Y de la misma manera que las palabras tienen género, dándole cuerda a estas cosas, me encontré con que también podían tener peso; otro tema que llamaba mi atención: el diferente peso del lenguaje según las circunstancias; una contribución más para aproximarse a las posibilidades de expresar o interpretar la realidad. Es obvio que el lenguaje pesa de manera diferente según las circunstancias, no sólo cambia el significado si le ponemos signos de interrogación o admiración; cambia según el humor con que hablemos, el odio con que nos expresamos, el amor con que usamos las palabras, la bondad o maldad con que afirmados en el bolígrafo hendimos el papel; la ingenuidad con que nos sale del alma una afirmación.
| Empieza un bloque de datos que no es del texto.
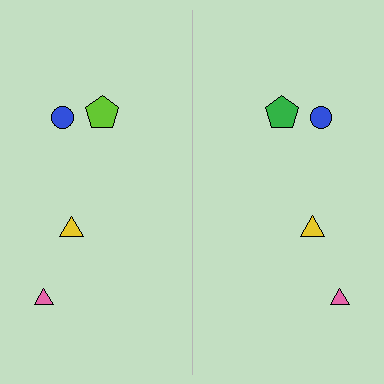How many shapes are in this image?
There are 8 shapes in this image.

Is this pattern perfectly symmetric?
No, the pattern is not perfectly symmetric. The green pentagon on the right side breaks the symmetry — its mirror counterpart is lime.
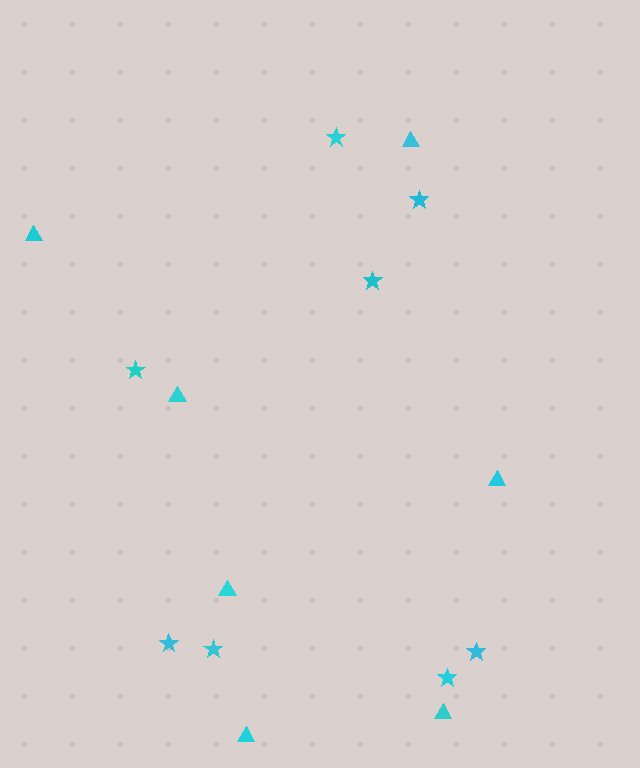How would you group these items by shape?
There are 2 groups: one group of stars (8) and one group of triangles (7).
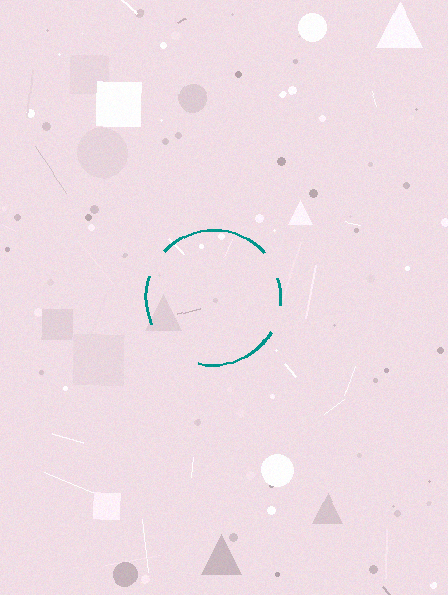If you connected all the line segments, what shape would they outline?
They would outline a circle.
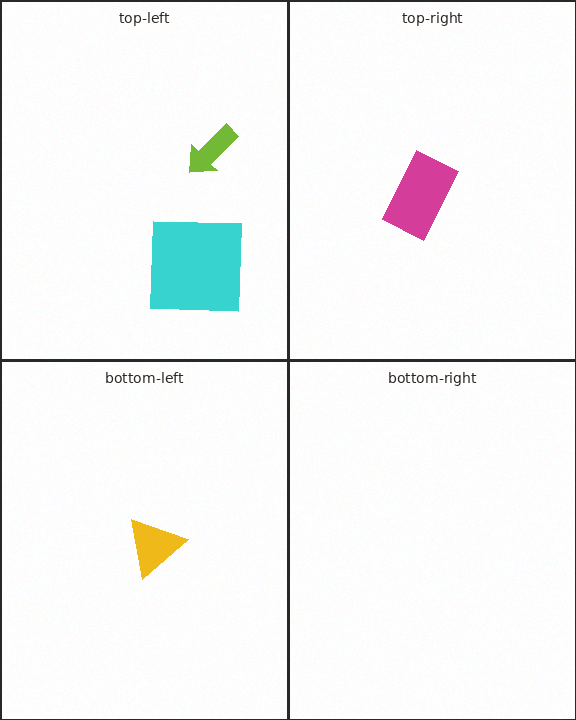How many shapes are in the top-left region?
2.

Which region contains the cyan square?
The top-left region.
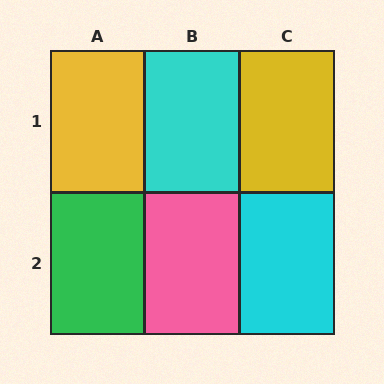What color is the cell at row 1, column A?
Yellow.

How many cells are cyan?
2 cells are cyan.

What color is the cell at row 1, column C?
Yellow.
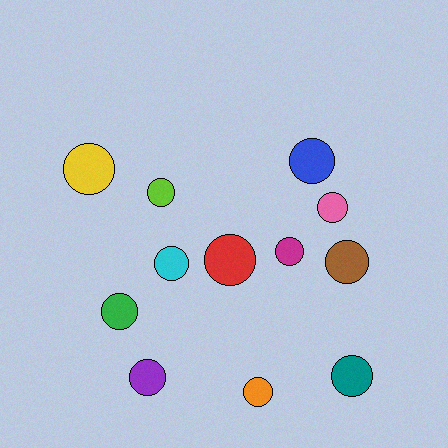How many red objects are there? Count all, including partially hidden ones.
There is 1 red object.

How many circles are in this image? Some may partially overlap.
There are 12 circles.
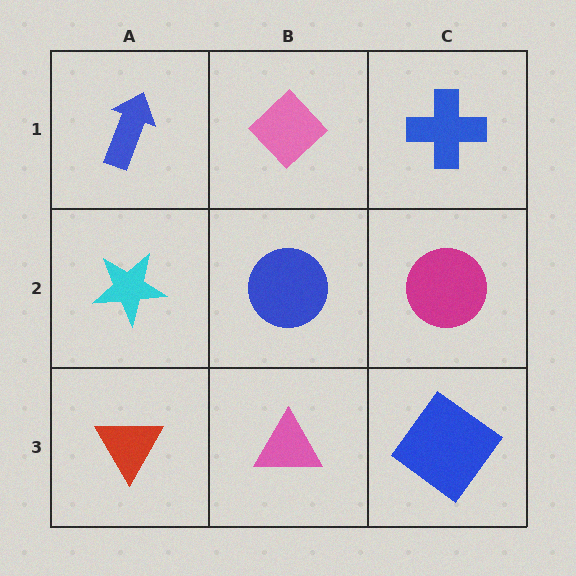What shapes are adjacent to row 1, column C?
A magenta circle (row 2, column C), a pink diamond (row 1, column B).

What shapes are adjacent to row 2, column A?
A blue arrow (row 1, column A), a red triangle (row 3, column A), a blue circle (row 2, column B).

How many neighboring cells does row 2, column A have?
3.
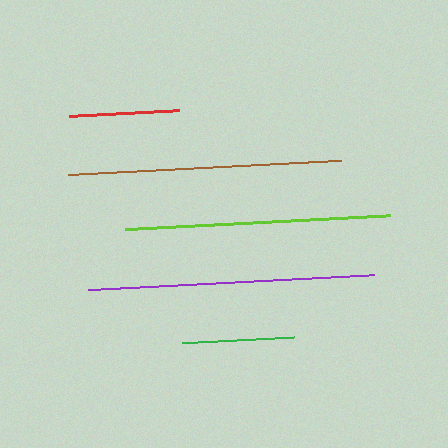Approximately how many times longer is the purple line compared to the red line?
The purple line is approximately 2.6 times the length of the red line.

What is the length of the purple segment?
The purple segment is approximately 286 pixels long.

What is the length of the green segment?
The green segment is approximately 112 pixels long.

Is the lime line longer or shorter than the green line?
The lime line is longer than the green line.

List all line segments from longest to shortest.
From longest to shortest: purple, brown and lime (about equal), green and red (about equal).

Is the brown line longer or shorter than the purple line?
The purple and brown lines are approximately the same length (about 286 and 272 pixels).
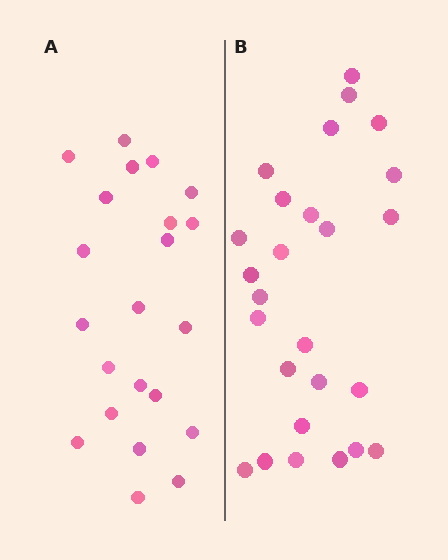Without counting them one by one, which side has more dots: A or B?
Region B (the right region) has more dots.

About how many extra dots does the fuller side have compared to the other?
Region B has about 4 more dots than region A.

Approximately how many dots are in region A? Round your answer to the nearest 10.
About 20 dots. (The exact count is 22, which rounds to 20.)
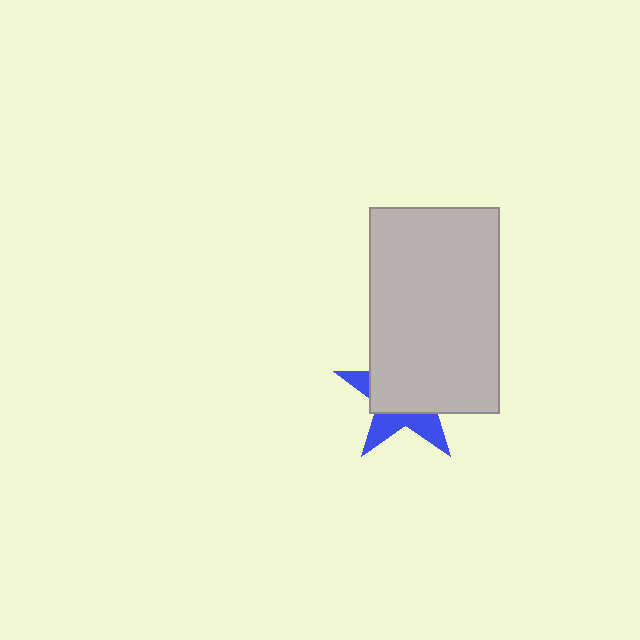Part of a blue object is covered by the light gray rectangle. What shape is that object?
It is a star.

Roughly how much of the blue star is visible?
A small part of it is visible (roughly 36%).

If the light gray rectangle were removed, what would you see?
You would see the complete blue star.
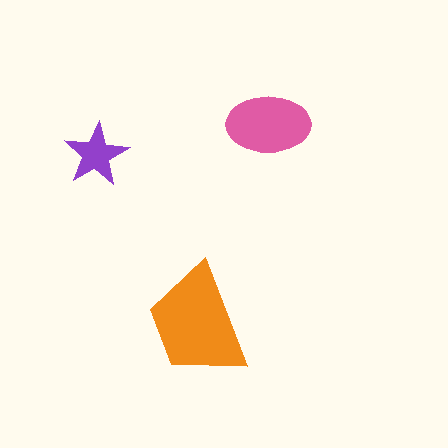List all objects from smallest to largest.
The purple star, the pink ellipse, the orange trapezoid.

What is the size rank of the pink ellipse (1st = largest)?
2nd.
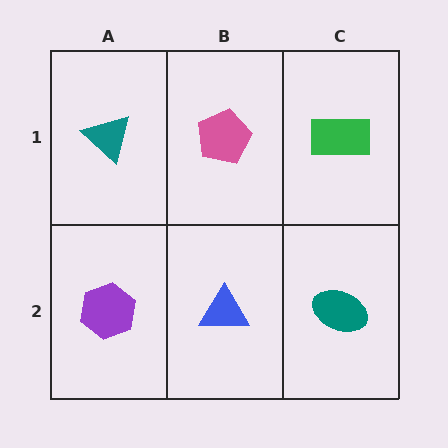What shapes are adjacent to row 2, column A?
A teal triangle (row 1, column A), a blue triangle (row 2, column B).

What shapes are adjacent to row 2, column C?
A green rectangle (row 1, column C), a blue triangle (row 2, column B).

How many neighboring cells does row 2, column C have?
2.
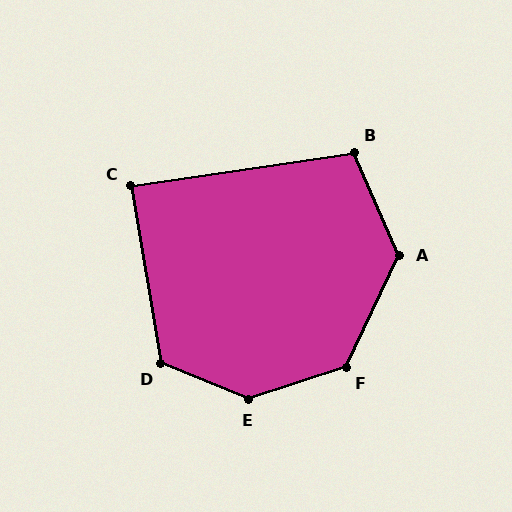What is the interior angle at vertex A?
Approximately 131 degrees (obtuse).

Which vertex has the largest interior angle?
E, at approximately 140 degrees.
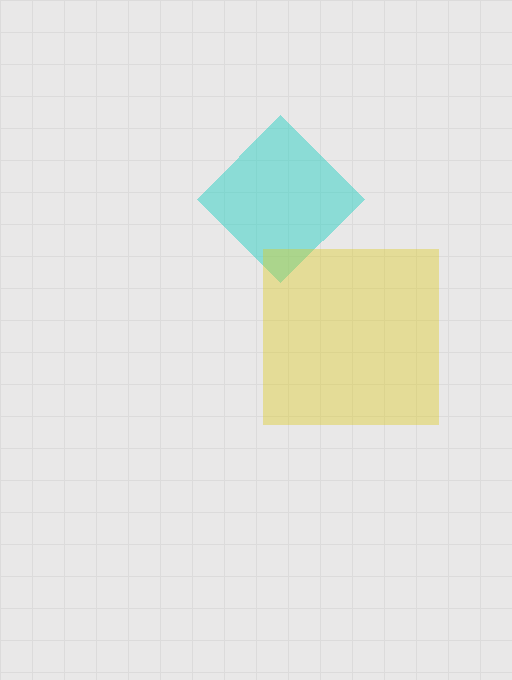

Y sin embargo, llegado el momento, si nuestro sentido del humor o nuestro estado de ánimo no está en condiciones adecuadas, no dudaremos de atenernos como notarios al significado literal de lo dicho o escrito sin tener en cuenta ese dichoso peso con que va cargado el lenguaje cada vez que hablamos o escribimos.


Ahora sólo caen breves gotas de agua sobre la cubierta de uralita, un monótono tac tac como de grifo a medio cerrar que, similar a un metrónomo, sirve de pauta a mi escritura. Noche de cabaña y soledad sin un reloj que me imponga obligaciones especiales; la posibilidad de vagar e ir colocando palabras una detrás de otra para intentar nombrar unas pocas realidades que bailoteaban junto al fuego esta madrugada.